0

Apple introduces Diffucoder: 7B diffusion LLM tailored to code generation

Diffusion LLM as a paradigm transfer for code generation

LLM has revolutionized natural language processing, with impressive results from conversations to code generation tasks. The mask diffusion model has become an alternative and extends it to diffusion-based LLMS such as LLADA and DREAM. The model iteratively parallels to draw the entire order, allowing global content planning. The diffusion LLM method is very suitable for code generation, as writing code often involves non-sequential round-trip simplification. However, it is not clear how open source diffusion LLM performs on coding tasks. This is because existing post-training work shows marginal benefits or reliance on semi-automatic wizard decoding, which deviates from the global planning nature of diffusion.

The evolution of text diffusion model and its impact on code synthesis

Early text diffusion models include mask diffusion models, and recent expansion work has produced diffusion LLMs such as Diffillama, Llada, and Dream. Block diffusion proposes a hybrid method for diffusion within each block. Multi-models such as Lavida, Mmada and Dimpl combine text diffusion models with visual models. In code generation, CodeFusion is the first to combine diffusion models with code generation, but only for small-scale models and simple tasks. Recent commercial scale diffusions of LLM, such as Mercury and Gemini, have shown comparable performance to leading autocyclotron code models. However, the RL approach using current DLLMs of GRPO (such as D1 and MMADA) depends on the block diffusion decoding during the outgoing and evaluation process.

Apple and HKU introduce Diffucoder: a dedicated diffusion model for code

Researchers from Apple and the University of Hong Kong proposed that Diffucoder is a 7B-scale masking diffusion model specially used for code generation, training on 130B valid tokens. Make it a valuable test bed for exploring diffusion-based LLM behavior and advancing post-training methods. The researchers introduced local and global autoregressive metrics to measure how to follow a left-to-right pattern. Analysis shows that diffusion LLMS exhibits entropy tank effect, resulting in a strong causal deviation that is conditionally generated. As the sampling temperature increases from 0.2 to 1.2, the differentiator becomes more flexible in the order of token generation, freeing itself from the strict left and right limits, and obtaining higher passes on 10 accuracy.

Four-stage training pipeline using oil refining and coupled GRPO

The researchers adjusted their model from QWEN-2.5 encoding to the base model and used Refinecode and STACKV2’s 400B token code pre-training corpus for continuous pre-training. The training consists of four stages: adaptation pre-training, mid-term training, annealing code data with 16B tokens, instruction adjustment using 436K SFT samples, and training using coupled GRPO with 21K hard samples from AceCoder-87K. After processing the 65B token, the early stops in phase 1. Phase 2 was trained for 4 periods, with a total of 65B tokens. The evaluation environment is built using BigCodeBench’s three code benchmarks (Humaneval, MBPP and Evalplus). They include full and hard subsets covering completed and directive-based query types.
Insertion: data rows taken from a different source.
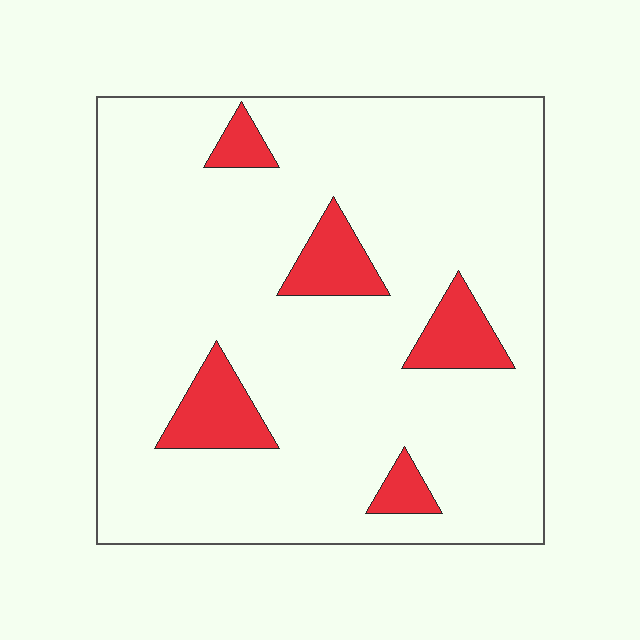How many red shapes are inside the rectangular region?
5.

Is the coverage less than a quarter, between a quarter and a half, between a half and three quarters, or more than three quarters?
Less than a quarter.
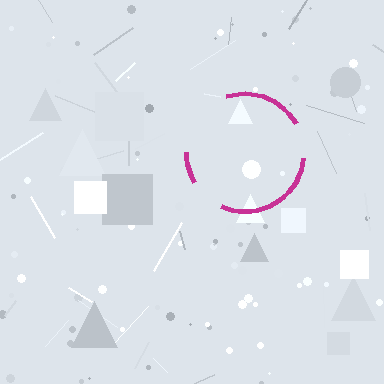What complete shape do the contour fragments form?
The contour fragments form a circle.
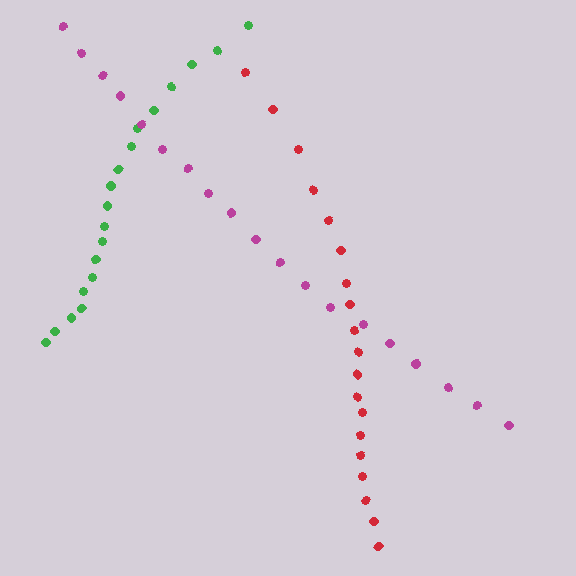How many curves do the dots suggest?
There are 3 distinct paths.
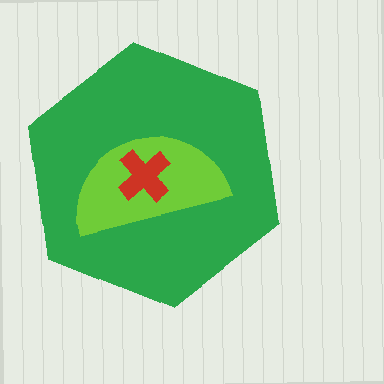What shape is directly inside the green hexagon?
The lime semicircle.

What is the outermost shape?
The green hexagon.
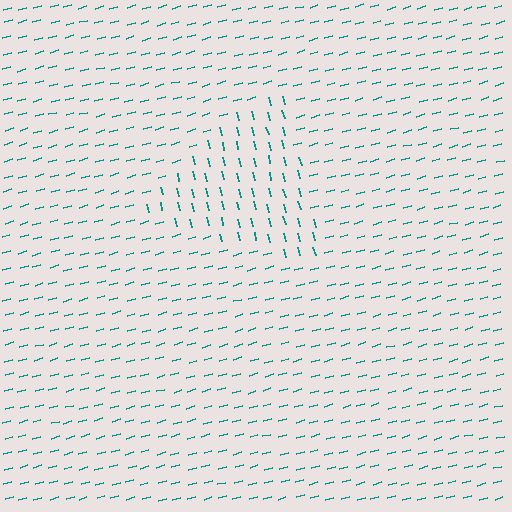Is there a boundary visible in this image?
Yes, there is a texture boundary formed by a change in line orientation.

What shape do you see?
I see a triangle.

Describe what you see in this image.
The image is filled with small teal line segments. A triangle region in the image has lines oriented differently from the surrounding lines, creating a visible texture boundary.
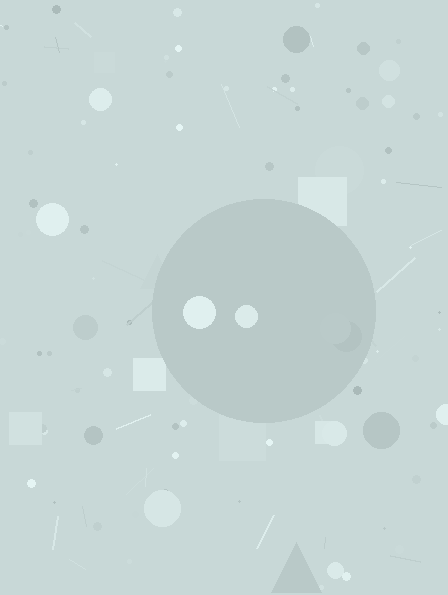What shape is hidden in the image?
A circle is hidden in the image.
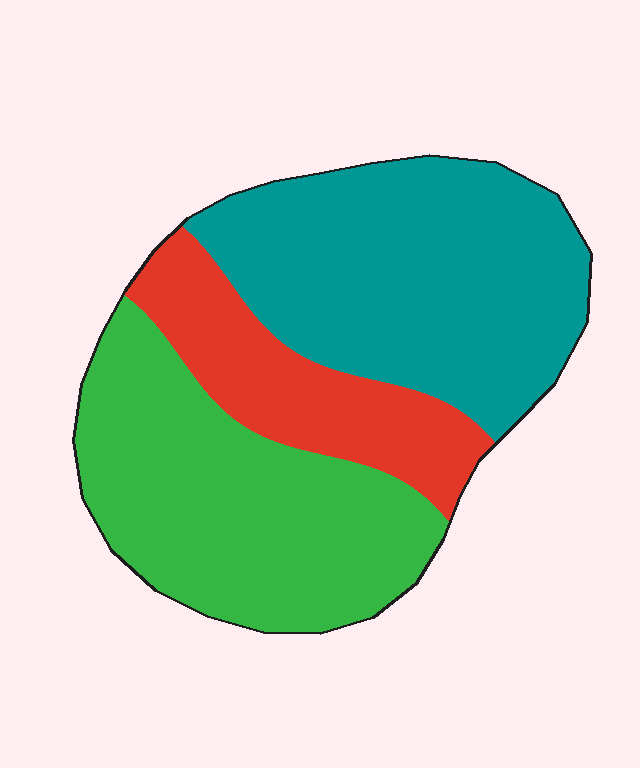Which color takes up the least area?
Red, at roughly 20%.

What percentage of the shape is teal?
Teal covers about 40% of the shape.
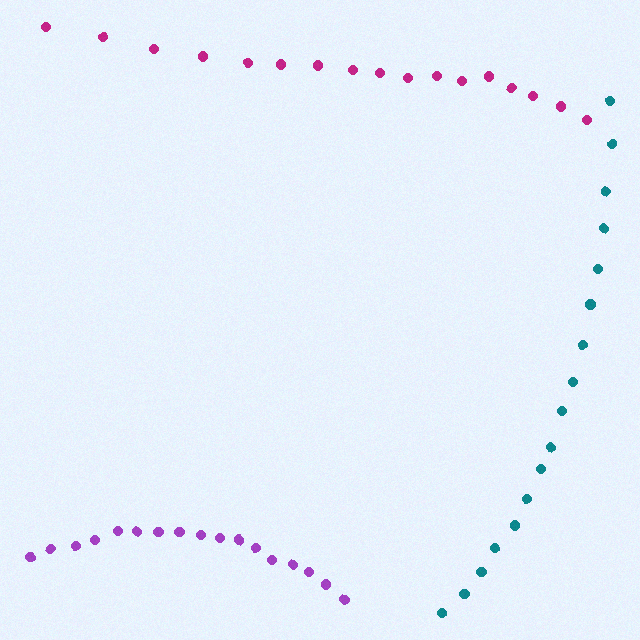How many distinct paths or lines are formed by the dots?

Benchmark results: Performance and optimization insights from Diffucucoder

Diffucoder was trained on 130B code tokens, which is comparable to QWEN2.5 encoding and OpenCoder. However, compared with QWEN2.5-CODER+SFT, all DLLMs show only edge improvements to the base model after guidance adjustments, which can be significant improvements through guidance adjustments to the same data. Furthermore, coupled GRPO training exhibits strong effectiveness, while baseline variants (e.g., D1, sampling of comprehensive masking completion and decoupling) tend to exhibit unstable reward learning behaviors. The optimal sampling temperature for RL fine-tuning during evaluation increased from 0.2 to higher values, indicating that training can be gradually distributed. This reduces the model’s dependence on strict automatic back-decoding and enhances its ability to generate tokens in parallel.

The future of coupled GRPO and diffusion-based code models

In this article, the researchers propose Diffucoder, a 7B-scale open source diffusion model of code with powerful performance, as well as its complete training recipe and detailed analysis of code-generated DLLM. They further introduced coupled GRPO, an RL algorithm that respects the non-gravity properties of DLLM through coupled sampling techniques for more accurate probability estimates. Coupled GRPO improves the performance of Diffucoder and shows the effectiveness of the RL method consistent with the diffusion principle. This work provides the community with deeper insights into DLLM and provides a solid foundation for future research into its application in complex inference and generative tasks.


View the paper and code. All credits for this study are to the researchers on the project.

Ready to connect with 1 million+ AI development/engineers/researchers? See how NVIDIA, LG AI Research and Advanced AI companies leverage Marktechpost to reach target audiences [Learn More]


Sajjad Ansari is a final year undergraduate student from IIT Kharagpur. As a technology enthusiast, he delves into the practical application of AI, focusing on understanding AI technology and its real-world impact. He aims to express complex AI concepts in a clear and easy way.